Data collected within the first 24 h of patient admission with pleural and peritoneal effusion were used to develop 10 ML models to predict tuberculous effusion. The LGBM model outperformed others with an AUC of 0.9557, followed closely by GBDT (AUC = 0.9545) and SVM (AUC = 0.9538). Table 3 summarizes the model performances, and Fig. 2A presents the ROC curves for models, all utilizing 18 features. During feature reduction, LGBM maintained superior predictive ability, as shown in Fig. 2B. Consequently, LGBM demonstrated the highest predictive accuracy among all models. The LGBM model significantly outperformed other machine learning models in this study, as summarized in Table 3. During internal validation, LGBM achieved the highest AUC of 0.9557, surpassing models like random forest (AUC = 0.9494) and GBDT (AUC = 0.9545), demonstrating superior diagnostic accuracy. Additionally, LGBM exhibited improved sensitivity and specificity, particularly when handling high-dimensional and imbalanced datasets, indicating greater robustness. The comparative performances of these models are visually depicted in Figs. 2A and 2B, further highlighting LGBM’s suitability for noninvasive clinical diagnostics.

Table 3:

Performance metrics of ML models for predicting tuberculous pleural effusion.

Models	AUC	Sensitivity	Specificity	PPV	NPV	Accuracy	F1 score
LGBM	0.9557	0.8788	0.8412	0.8689	0.8529	0.8605	0.8657
GBDT	0.9545	0.8728	0.8538	0.8557	0.8711	0.8617	0.8624
SVM	0.9538	0.8514	0.8797	0.8762	0.8555	0.8620	0.8636
DNN	0.9509	0.8579	0.9008	0.8958	0.8642	0.8794	0.8762
RF	0.9494	0.7685	0.9009	0.8865	0.7953	0.8345	0.8226
XGB	0.9466	0.8774	0.8538	0.8571	0.8744	0.8655	0.8671
KNN	0.9433	0.8628	0.8461	0.8472	0.8615	0.8534	0.8537
AdaBoost	0.9300	0.8726	0.8632	0.8645	0.8714	0.8679	0.8685
ET	0.9166	0.6950	0.7013	0.6969	0.6972	0.6981	0.6994
DT	0.8205	0.8463	0.8439	0.8435	0.8466	0.8451	0.8446

DOI: 10.7717/peerj.19411/table-3

Note:

The indexes represent the performance of ML models in the internal validation cohort. AUC, area under the receiver-operating-characteristic curve; LGBM, Light Gradient Boosting Machine; GBDT, Gradient Boosting Decision Trees; SVM, Support Vector Machine; DNN, Deep Neural Network; RF, Random Forest; XGB, Extreme Gradient Boosting; KNN, K-Nearest Neighbors; AdaBoost, Adaptive Boosting; ET, Extra Trees; DT, Decision Tree.

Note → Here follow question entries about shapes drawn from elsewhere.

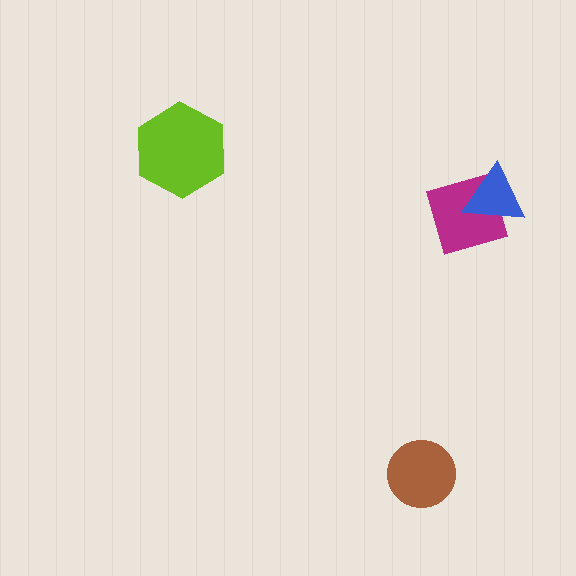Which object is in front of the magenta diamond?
The blue triangle is in front of the magenta diamond.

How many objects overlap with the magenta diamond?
1 object overlaps with the magenta diamond.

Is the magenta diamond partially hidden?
Yes, it is partially covered by another shape.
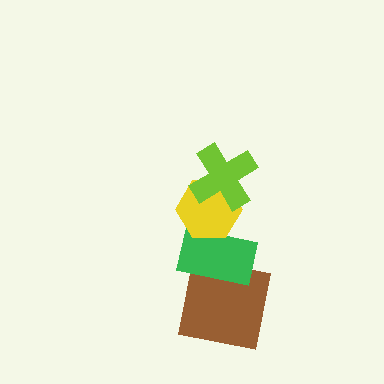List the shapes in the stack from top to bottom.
From top to bottom: the lime cross, the yellow hexagon, the green rectangle, the brown square.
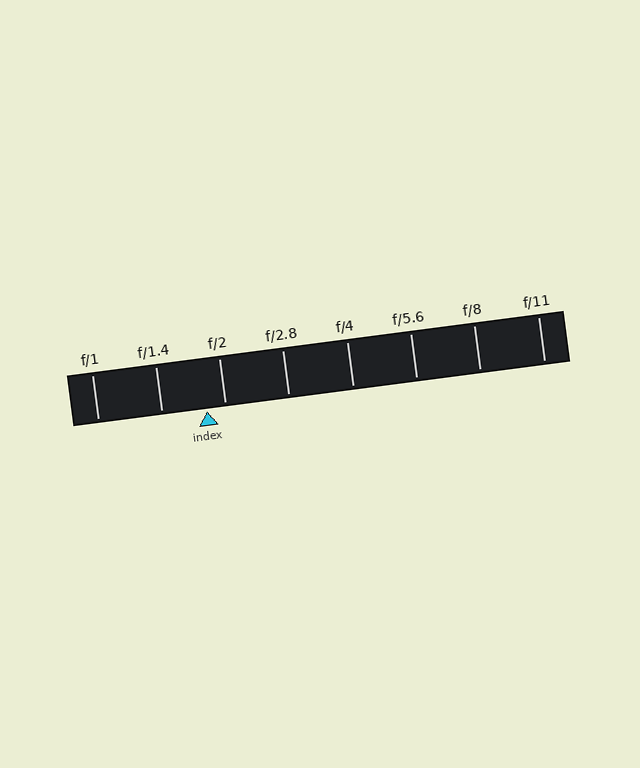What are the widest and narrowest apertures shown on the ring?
The widest aperture shown is f/1 and the narrowest is f/11.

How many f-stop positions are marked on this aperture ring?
There are 8 f-stop positions marked.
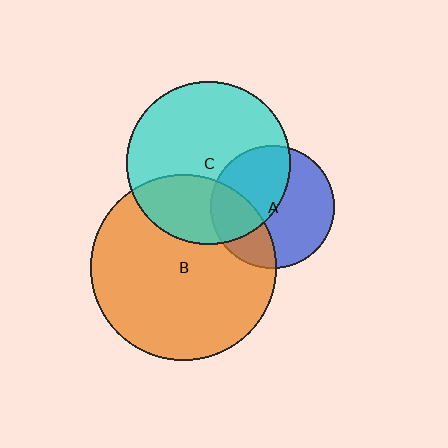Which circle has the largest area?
Circle B (orange).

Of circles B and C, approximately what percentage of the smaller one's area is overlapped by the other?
Approximately 30%.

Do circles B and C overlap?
Yes.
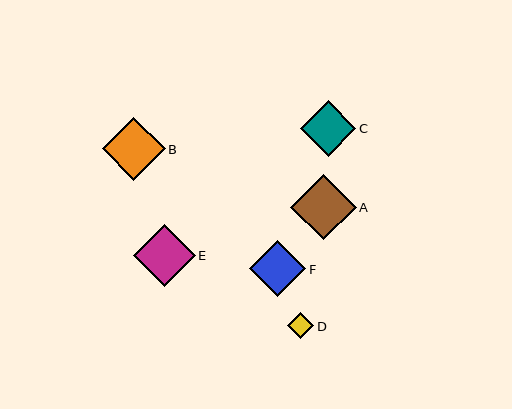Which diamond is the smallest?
Diamond D is the smallest with a size of approximately 26 pixels.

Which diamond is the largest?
Diamond A is the largest with a size of approximately 65 pixels.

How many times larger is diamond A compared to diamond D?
Diamond A is approximately 2.5 times the size of diamond D.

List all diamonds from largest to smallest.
From largest to smallest: A, B, E, F, C, D.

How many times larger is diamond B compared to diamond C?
Diamond B is approximately 1.1 times the size of diamond C.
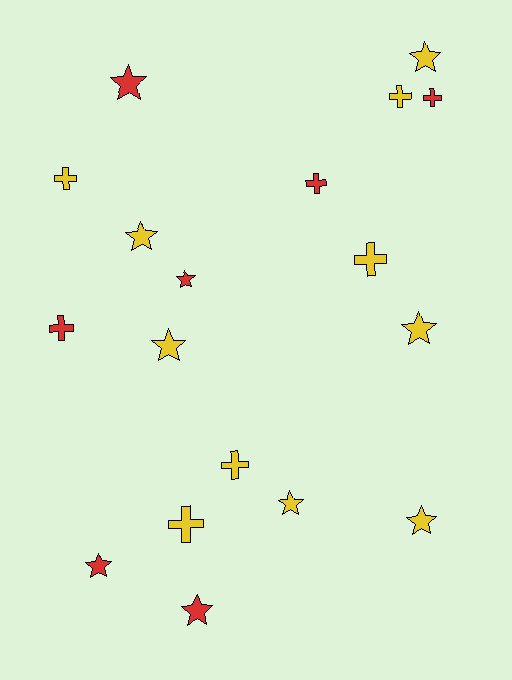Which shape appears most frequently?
Star, with 10 objects.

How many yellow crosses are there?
There are 5 yellow crosses.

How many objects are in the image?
There are 18 objects.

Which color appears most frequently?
Yellow, with 11 objects.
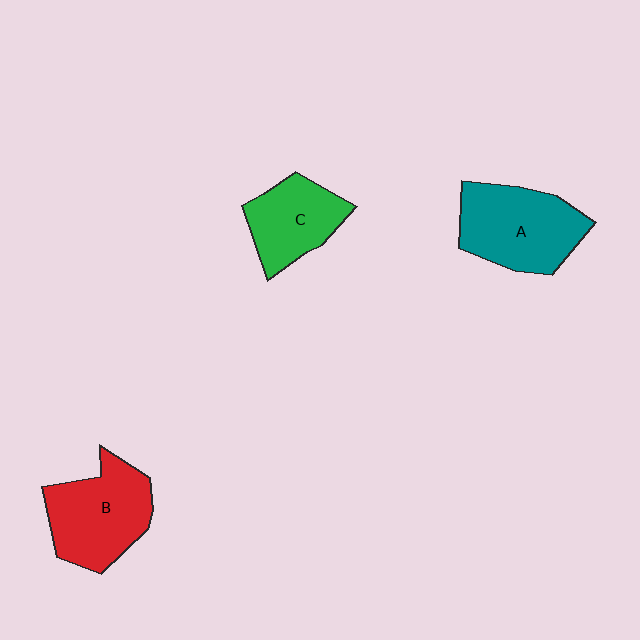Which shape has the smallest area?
Shape C (green).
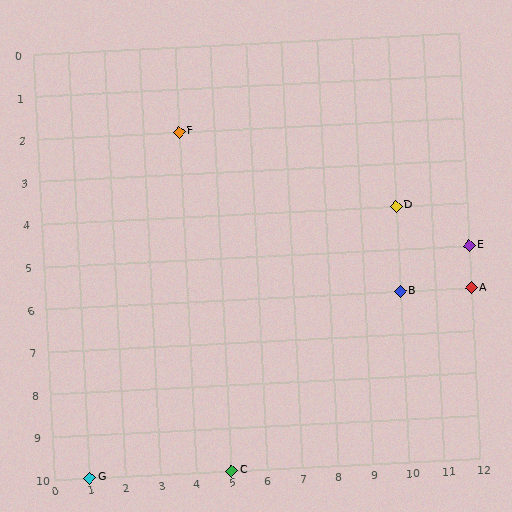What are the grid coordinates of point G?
Point G is at grid coordinates (1, 10).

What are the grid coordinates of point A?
Point A is at grid coordinates (12, 6).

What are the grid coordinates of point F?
Point F is at grid coordinates (4, 2).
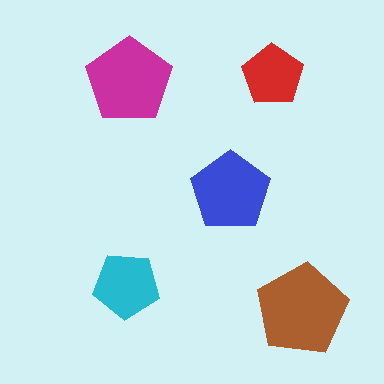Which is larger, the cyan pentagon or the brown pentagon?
The brown one.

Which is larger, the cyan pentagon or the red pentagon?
The cyan one.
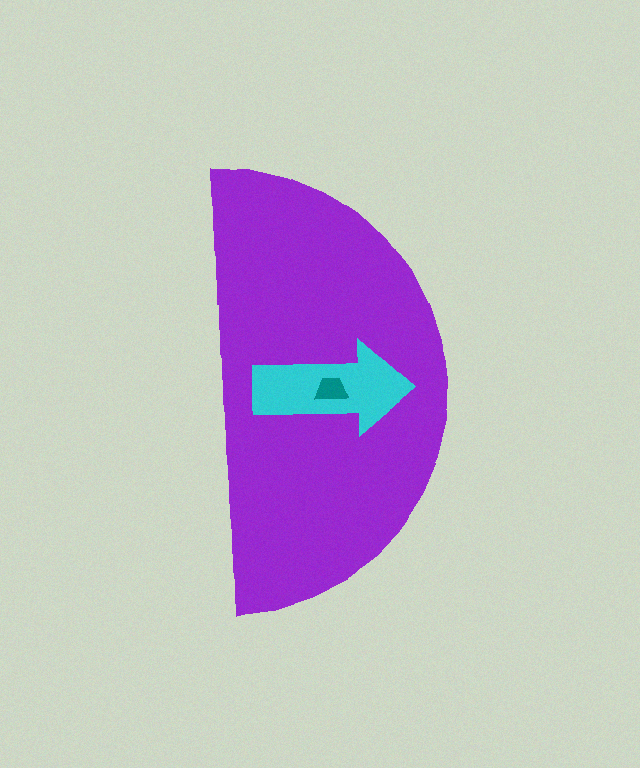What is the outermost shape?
The purple semicircle.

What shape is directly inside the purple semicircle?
The cyan arrow.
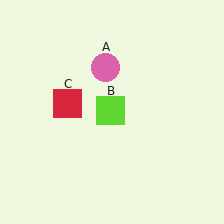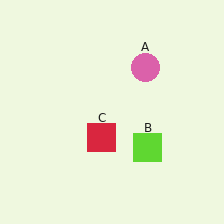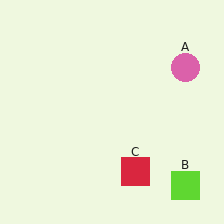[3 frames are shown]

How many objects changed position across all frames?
3 objects changed position: pink circle (object A), lime square (object B), red square (object C).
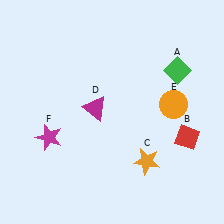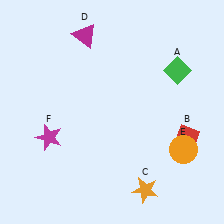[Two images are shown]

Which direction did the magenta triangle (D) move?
The magenta triangle (D) moved up.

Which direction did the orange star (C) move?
The orange star (C) moved down.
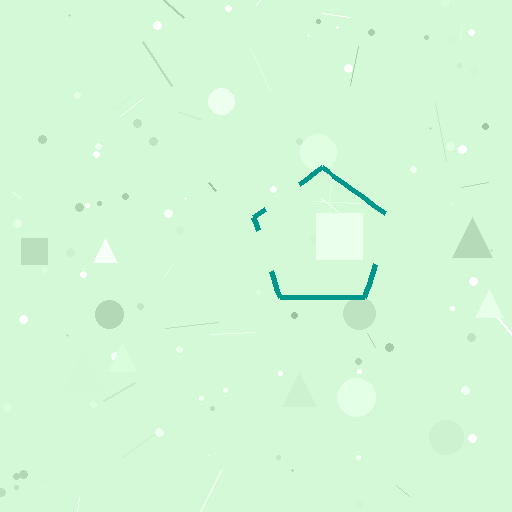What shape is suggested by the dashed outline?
The dashed outline suggests a pentagon.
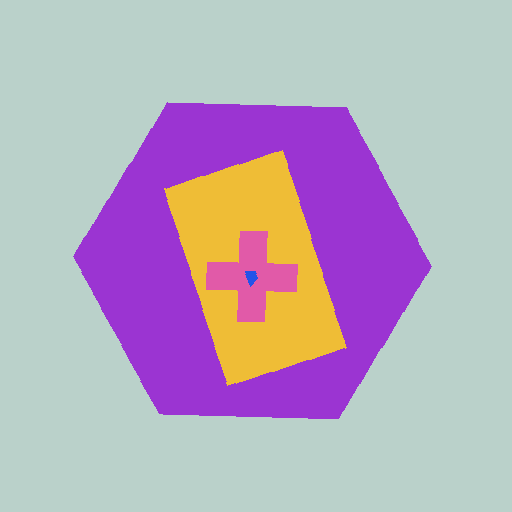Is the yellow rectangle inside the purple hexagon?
Yes.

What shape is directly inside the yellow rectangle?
The pink cross.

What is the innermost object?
The blue trapezoid.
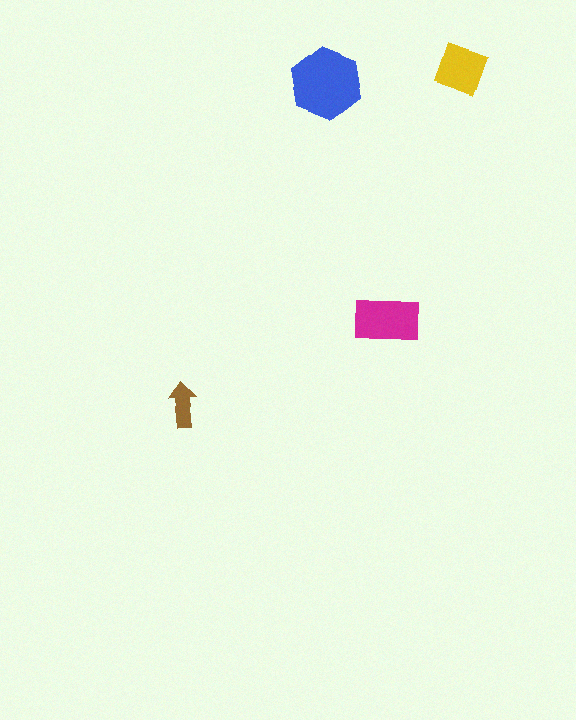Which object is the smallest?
The brown arrow.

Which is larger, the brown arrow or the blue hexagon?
The blue hexagon.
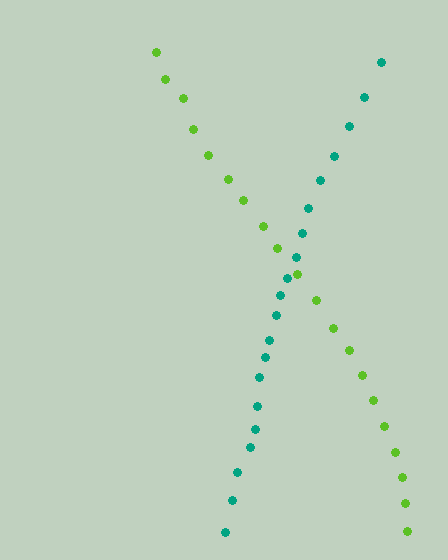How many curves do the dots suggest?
There are 2 distinct paths.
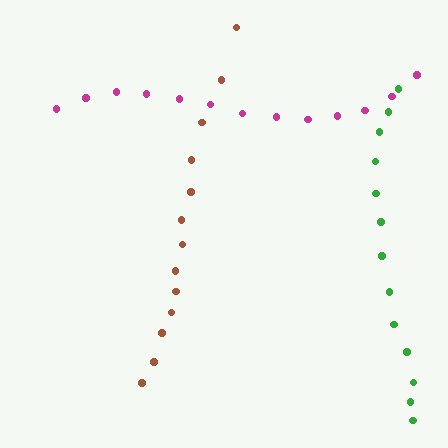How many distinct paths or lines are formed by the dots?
There are 3 distinct paths.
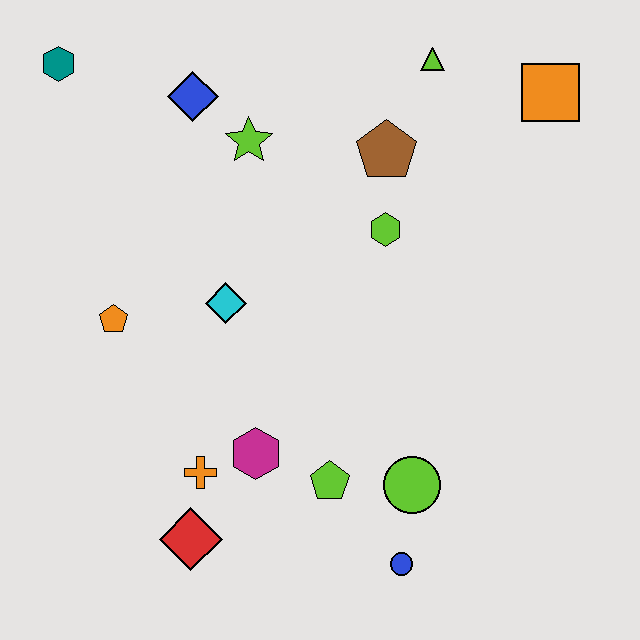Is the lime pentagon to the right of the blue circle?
No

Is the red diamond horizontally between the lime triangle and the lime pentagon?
No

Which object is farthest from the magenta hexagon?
The orange square is farthest from the magenta hexagon.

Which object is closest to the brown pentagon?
The lime hexagon is closest to the brown pentagon.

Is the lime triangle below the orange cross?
No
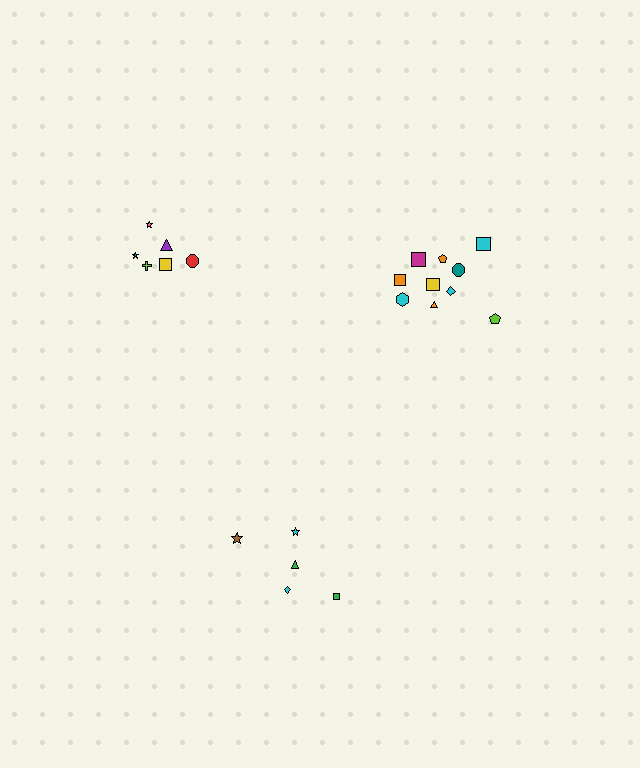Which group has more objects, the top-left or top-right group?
The top-right group.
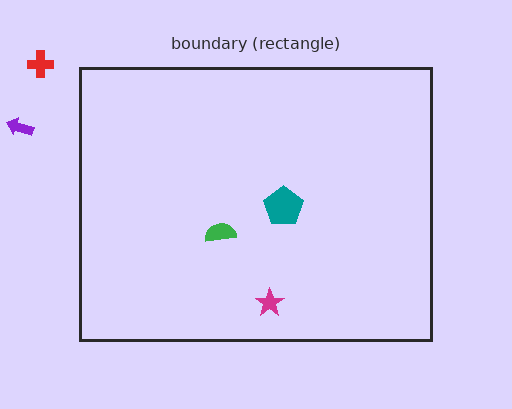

Figure 2: The performance of the ML models in predicting tuberculous pleural effusion.
(A) shows the ROC curves for 10 different machine learning models used to predict TPE. The LGBM model achieved the highest AUC of 0.9557, demonstrating superior performance compared to other models. (B) highlights the AUC performance of models with varying feature counts, showcasing the LGBM model’s stability and predictive accuracy with a reduced feature set. (C) Sensitivity, AUC, F1 score, and specificity for the LGBM model with varying feature sets. AUC, area under the ROC curve; LGBM, Light Gradient Boosting Machine; GBDT, Gradient Boosting Decision Trees; SVM, Support Vector Machine; DNN, Deep Neural Network; RF, Random Forest; XGB, Extreme Gradient Boosting; KNN, K-Nearest Neighbors; AdaBoost, Adaptive Boosting; ET, Extra Trees; DT, Decision Tree.

Download full-size image

DOI: 10.7717/peerj.19411/fig-2

LGBM model performance by feature set

Figure 2C and Table 4 detail the performance of the LGBM model across different feature sets. Specificity, sensitivity, NPV, PPV, F1 score, and accuracy were calculated at the optimal cutoff, determined by maximizing the Youden index. Table 4 details the LGBM model’s performance across different feature sets, showing how the number of features affects its diagnostic accuracy for TPE. Additionally, Table 5 provides the P-value calculations corresponding to the feature value changes and their impact on the LGBM algorithm’s performance.

Table 4:

Performance of the LGBM model with varied feature sets for predicting tuberculous pleural effusion.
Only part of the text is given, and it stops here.